Corruption or intimidation, though a usual, is not an essential ingredient in this offence. It is equally a breach of privilege to attempt by persuasion or solicitations of any kind to induce a witness not to attend, or to withhold evidence or to give false evidence.

This matter was considered in 1935 by a committee of the Commons which reported that, in its opinion, it was a breach of privilege to give any advice to a witness which took the form of pressure or of interference with his freedom to form and express his own opinions honestly in the light of all the facts known to him; and the House resolved that it agreed with the committee in its report.

I wish to submit that the British parliament has clearly seen the need for impartiality of witnesses and has actually made it a breach of privilege to interfere with witnesses in any way that would affect or coach their testimony. The question that arises is whether those rules apply here. I believe they do and that they should.

In the sixth edition of Beauchesne's Parliamentary Rules and Forms, citation 32 on pages 13 and 14, it explains that the privileges of the United Kingdom parliament were effectively transferred to this House:

The right of the Canadian Parliament to establish its privileges is guaranteed by the Constitution Act and the privileges thus claimed may, at present, not exceed those of the United Kingdom House of Commons.
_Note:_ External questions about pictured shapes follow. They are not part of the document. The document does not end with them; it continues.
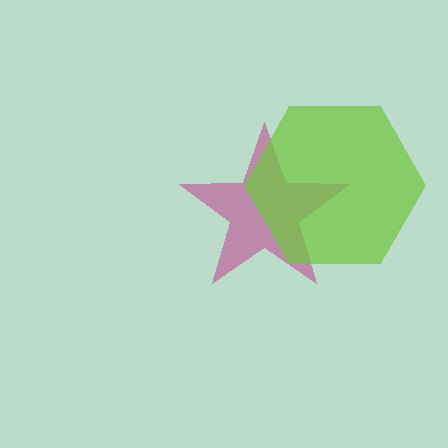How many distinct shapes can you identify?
There are 2 distinct shapes: a magenta star, a lime hexagon.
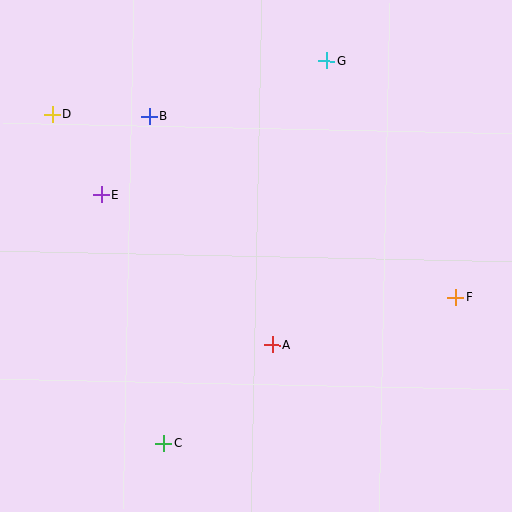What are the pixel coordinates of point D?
Point D is at (52, 114).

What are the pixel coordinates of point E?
Point E is at (102, 195).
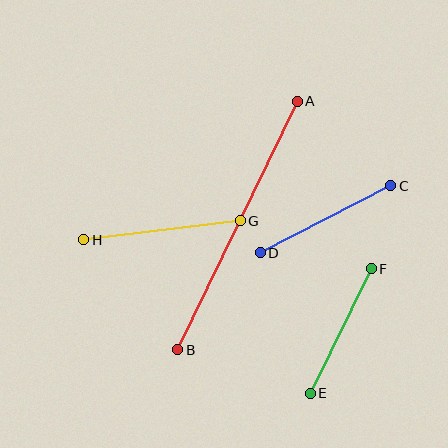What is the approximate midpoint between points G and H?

(2) Parliament, in 1868, laid claim to all of the privileges of the United Kingdom House of Commons without specifying their exact extent.

Citation 32(4) states:

As Parliament has never delimited the extent of privilege, considerable confusion surrounds the area. Recourse must therefore be taken, not only to the practice of the Canadian House, but also to the vast tradition of the United Kingdom House of Commons.

Therefore, witnesses before committees share the same privilege of freedom of speech as members in the U.K. and here. Committee privileges are covered in basically the same way in Ottawa in our House of Commons and in Westminster in terms of the powers of committees to decide questions of privilege and in the ways that members' privileges apply as well. Even the procedure for reporting a breach of privilege is almost identical here in Canada to what it is in Westminster.
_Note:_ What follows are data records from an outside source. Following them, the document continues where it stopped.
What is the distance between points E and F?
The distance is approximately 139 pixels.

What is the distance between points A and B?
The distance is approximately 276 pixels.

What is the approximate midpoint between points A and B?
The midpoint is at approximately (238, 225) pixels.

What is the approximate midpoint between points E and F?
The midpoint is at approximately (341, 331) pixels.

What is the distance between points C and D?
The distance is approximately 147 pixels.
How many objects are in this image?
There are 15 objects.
Mr. Speaker, you may question whether the applicability of the British rules against molestation, intimidation or tampering with witnesses applies here but I would contend that they do apply, as laid out in Erskine May.

Since it is alleged that the government has published a committee manual that instructs committee chairs to behave in a way that would alter the testimony of a witness before a committee, I submit that a breach of privilege and a contempt of Parliament may have taken place and, therefore, we must look into this matter immediately.

Mr. Speaker, I look favourably on your submission and I am prepared to move the appropriate motion, submitted to you earlier today in writing, should you find a favourable ruling to this question of privilege.